While the coaches of the national team and of Edinburgh, the country's best-resourced professional side, squirmed with embarrassment after their latest defeats, so SRU administrators were last week spending thousands of pounds fighting among themselves over the right to ban an employee for half a season.
The latest ridiculous example of the implications of state control, SRU-style emerged on Friday, just before Edinburgh became the first home team to fail to score in a Celtic League match this season and before Scotland were humiliated by the second-string Springboks.
Officials from Glasgow, an SRU-owned team, had on Wednesday brought an advocate to the SRU disciplinary panel looking into SRU employee Euan Murray's sending-off the previous Friday.
He duly explained that the hearing was invalid as Celtic League rules state that cases should be heard within 48 hours of any offence taking place.
After two days of legal exchanges, the player, by then in Dublin and hoping to face Leinster that night, was finally told the panel believed they could still ban him for 12 weeks. Apparently because Celtic League rules are drafted under English law, specialists had to be consulted to find a way of letting the panel impose its will.
If the lawyers involved have all taken merely their usual fees, then enough money was spent in a few days to fund season-long contracts for at least two apprentice professional players. This at a time when it is claimed that the reason for the professional teams being so under-manned is down to the SRU's lack of money.
Murray might have been in contention to play in the RBS 6 Nations but for the ban. This, of course, is considered irrelevant, as the standard sanctimonious twaddle in the press release confirming his suspension pointed out. "Scottish rugby is determined that foul play will not be tolerated irrespective of the player's status within the game," we were told.
Similar attitudes led to John Jeffrey being banned for six months by the SRU for the incident which resulted in the Calcutta Cup being damaged back in the eighties, when Dean Richards, the Englishman involved, was suspended for a matter of weeks by his union.

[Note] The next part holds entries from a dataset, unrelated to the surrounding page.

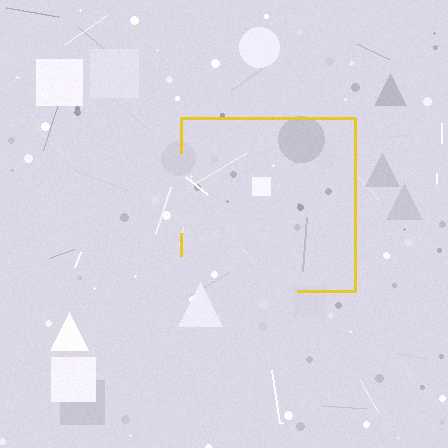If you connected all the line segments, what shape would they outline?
They would outline a square.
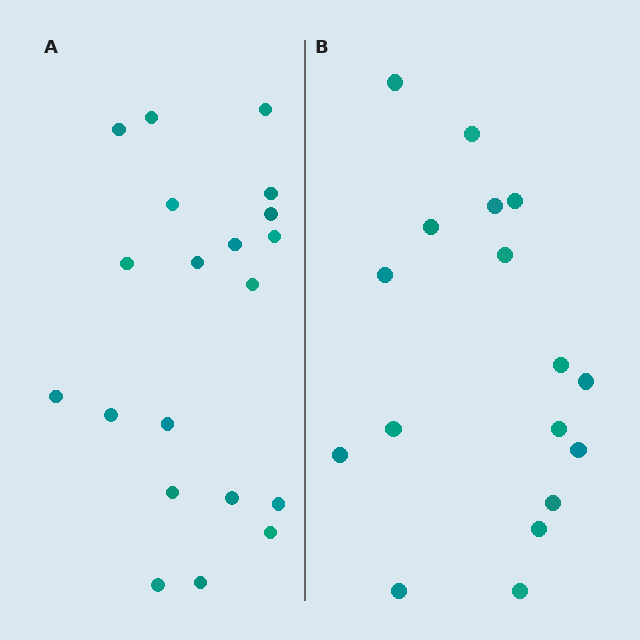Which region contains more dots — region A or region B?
Region A (the left region) has more dots.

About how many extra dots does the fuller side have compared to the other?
Region A has just a few more — roughly 2 or 3 more dots than region B.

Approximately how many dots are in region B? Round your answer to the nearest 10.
About 20 dots. (The exact count is 17, which rounds to 20.)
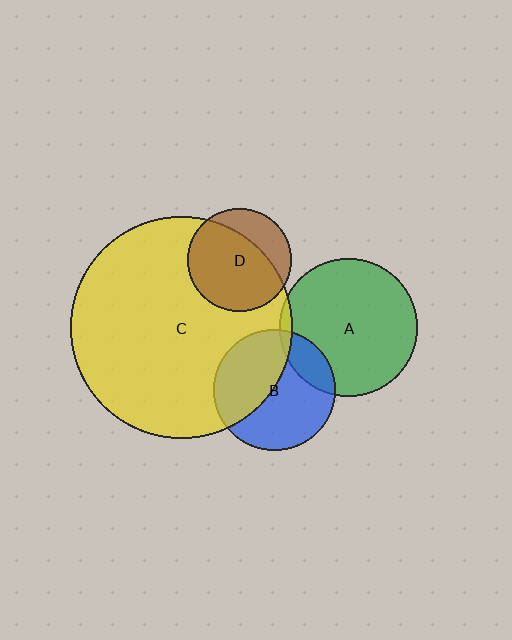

Likewise, the Springboks got the propaganda victory they were after at the start of their 1998 tour when a youthful Jason White was banned by the SRU for four months for allegedly stamping on a South African.
Murray, admittedly, had a previous conviction for foul play before being red-carded for stamping against Llanelli 11 days ago but, because his previous sending-off was almost five years ago, it was not taken into account.
Anyway, in terms of overall justice, should his treatment not be considered alongside the leniency repeatedly shown to Martin Johnson, one of the game's greatest players, when he kneed backs, stood on throats and burst faces open with hay-makers, to mention but three of many unsavoury incidents?
Perhaps this latest high-profile case will finally persuade the rest of the world to take cognisance of the heady disciplinary standards being set here, but Scottish rugby's stock is such, given the way the game is being run, that seems unlikely.
The ludicrous decision to let Ian McGeechan, the director of rugby, head off on a jaunt with the British and Irish Lions just as new plans to address the disarray Scottish rugby is in at all levels are to be implemented, shows just how out of touch some Murrayfield administrators are.
Such is that reputation that an alternative theory is doing the rounds, to the effect that the scale of Murray's punishment merely reflected the disciplinarians' determination to extract revenge for Glasgow's impertinence in catching them with their pants down where tournament rules were concerned.
Surely guardians of the law, even mere rugby law, could not be that small-minded.
If Murray appeals, they will doubtless be able to show they have over-reacted, since the video evidence is apparently inconclusive and the case seems entirely dependent on the view of an inexperienced referee who put in a dreadful performance that night.
In the bigger picture, meantime, Scottish rugby's credibility hangs in the balance, which makes the general meeting, at which the plans for the future are supposed to be unveiled on December 12, more vital than ever.
If there is any consolation for those leading that process, it is that things can only get better. Governance issues must be addressed, and self-indulgent committee men told once and for all that their role is merely to communicate between clubs and SRU executives; the professional game must be improved with external investment introduced; and the club league structure must be stabilised, generating its own income with the subsidy culture killed off.
In short, as Murrayfield burns, it is time that the little empire-builders stopped fiddling about.